Some had hoped that Illinois Senator Barak Obama might embrace school vouchers as part of his sometimes centrist-leaning campaign. Last year, he cosponsored legislation with Senator Jim DeMint to give disadvantaged high school students scholarships for post-secondary education, a modest form of school choice. But hopes that Senator Obama would go further were doused at the NEA convention when he told the delegates he was “committed to fixing our public schools instead of abandoning them and passing out vouchers.”
And no one was surprised by the comments from Senator Hillary Clinton, long a critic of school choice. Last year, she argued that school vouchers would lead to some children attending “the school of the White Supremacist” or the “school of the Jihad.” This year, she promised the NEA delegates that she would fight vouchers “with every breath in my body.”
On other issues — like higher education, housing subsidies, and food stamps — Democrats support and push for increased funding for vouchers that deliver public subsidies directly to the individual, but when it comes to K-12 education, vouchers are usually off limits.
One reason is the party’s relationship with powerful special interest groups like the National Education Association, whose members are among its most loyal contributors and volunteers. Congressional Quarterly reports that 93 percent of the NEA’s PAC contributions have gone to Democrats since 1980.
But a new organization, Democrats for Education Reform (DFER), was recently launched in hopes of transforming the party’s hostility to reforms like school choice. The group’s founders include a former D.C. city council member who supported school vouchers and a former Teach for America employee. “There are millions of kids out there who are being failed by the system, and our party is looking the other way,” explained one of the founders to Philanthropy Magazine. “It’s morally bankrupt and politically suicidal, and you can quote me on that.”
The group has avoided taking a position on school vouchers, but its Executive Director, Joe Williams, has previously written about of the need for greater parental empowerment, highlighting the success of Milwaukee’s school voucher program in his book Cheating Our Kids: How Politics and Greed Ruin Education.

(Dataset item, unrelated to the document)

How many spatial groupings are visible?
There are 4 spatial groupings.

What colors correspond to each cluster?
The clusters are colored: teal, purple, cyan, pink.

DFER is currently focusing on specific reform initiatives in New Jersey and New York, and success is not out of the question. Unlike their party’s presidential contenders, Democrats at the state and local level are embracing school choice in increasing numbers.
But the group hopes to influence the national debate in the future. If it succeeds in persuading more Democrats to reject the teachers unions’ anti-school choice orthodoxy, parental choice initiatives could proliferate across the country.
One day, Americans might even see a leading Democrat presidential candidate champion the need for widespread school choice to give all families the opportunity to choose a quality school for their children. Unfortunately, it doesn’t look like 2008 will be the year.